Making the shy speak: Quiet characters
I have a problem: one of the main characters of my new novel-in-progress is shy, quiet, tongue-tied. She's also passionate, secretly sensual, and fiercely dedicated to what she cares about. But how do I get her to speak? What does it mean for narration when a character is quiet? Do I write in the third person? Or would that be like saying that, because she's shy, Naomi can't speak for herself?
You'd think I'd know what to do with Naomi since I am, myself, rather shy. It's something that few people realize because I tend to project a bubbly personality--probably an overcompensation. Teaching, too, has helped me to be able to turn "on" even when I'd rather go hide behind a filing cabinet. But as this website all about shyness (and famous people who were shy) says, "Shyness is not who we are, but something we feel while we do the things we do."
Okay, so Naomi doesn't = shyness. But I believe she is--unlike me--the kind of shy person that other people recognize as shy. For the boy who'll fall in love with her, that shyness is part of her mystique.
But what does the inner voice of a shy person sound like? If, for example, Naomi has trouble finding the words she needs to speak, does she nevertheless feel very strongly--inside--what she wants to say? How can I capture this contrast?
For my own confessions about overcoming shyness in the classroom, check out this post.
What Courage Sounds Like
To ring in 2012, I offer you this scene: a Paris Metro car full of people on their way home, their facial expressions ranging from impatient to bored. In the middle of us all, a woman with her amplifier strapped to a dolly, sings into a microphone that lets us hear her loud and clear (whether we want to or not) as she croons "Sway" with a very thick French accent.
At first, I found it a bit annoying to have my eardrums accosted by accordionists, singers, and other performers on the Metro when all I wanted was to get home from work and see my boys. But then I began to really pay attention to these performers. Some clearly were doing it just for the money--the handful of change they shamed or pressured travelers into giving them before they finally stepped off the train and went to inflict auditory torture on someone else. The instrument they carried was basically just an accessory to their panhandling efforts.
Other buskers were different--well dressed and apparently indifferent to whether or not they received donations. I have a theory (perhaps totally bogus) that these performers see the Metro as a kind of endless open-mike opportunity. They have a captive audience, after all.
But for my shy self, the proportions of their courage boggle the mind. A captive audience, yes, but a very cranky audience determined not to be moved by their music. Is it the challenge that appeals? And has a Metro crowd ever burst out into applause?

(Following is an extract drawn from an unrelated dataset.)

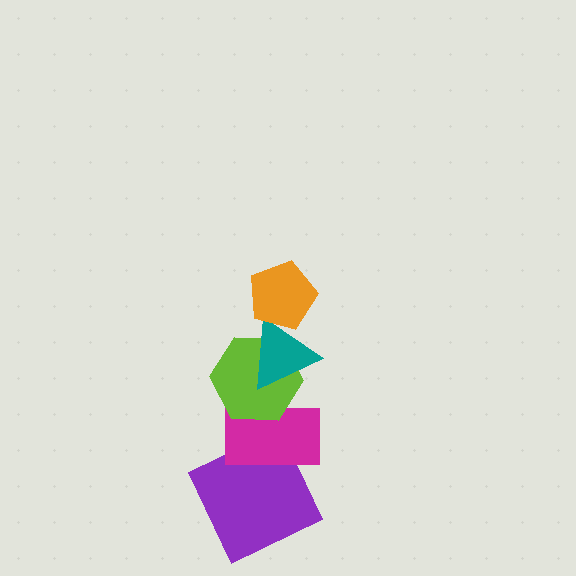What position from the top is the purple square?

I'd love to know.
While I have sometimes wanted to pay the Metro performers money to please, please STOP playing, our little boy Liam is a huge fan of all music, no matter how bad. He'll sway to an out-of-tune accordion, elevator music, or even a cellphone ringtone. So I guess--when he's with us--the buskers can count on at least one appreciative member in their captive audience.
And maybe, with enough courage, one real listener is enough to make it worthwhile. That's what I'm trying to remember this new year, knee-deep as I am in scary, rough-drafting for novel #3.
Getting inside an Explosion
There is an explosion in my new (third) novel. How do I write it?
It's strange the things we manage to draw on when we're writing. I reckon that the shock I felt when I had a small-scale kitchen explosion didn't measure up to what explosion victims and survivors experienced. But. It's a starting place.
For me, sometimes the best thing when it comes to bringing a scene to life is finding some kernel in my own life that I can write out of, no matter how much I may need to magnify, distort, or otherwise alter the experience.
It's mostly about finding a way to capture an emotional truth, something that feels truly lived and therefore resonates with the reader.
There are a couple of scenes in The Knife and the Butterfly, for example, that I wrote out of memories of being awake after everyone else in a house had gone to sleep. One finds Azael sitting in the bathroom of an abandoned apartment, contemplating a message scrawled inside a cabinet.
Probably it doesn't matter to anyone else how I imagined my way into this scene, but for me finding that link between my life and a character's life is everything. To get Azael to think thoughts he can only have when he feels cut off from the world, I summoned that sense of unbearable silence in my grandparents' house when everyone was asleep. I craved noise--any noise. Movement--any movement.
Maybe my kitchen explosion will be enough to help me tuck myself into my characters' experiences.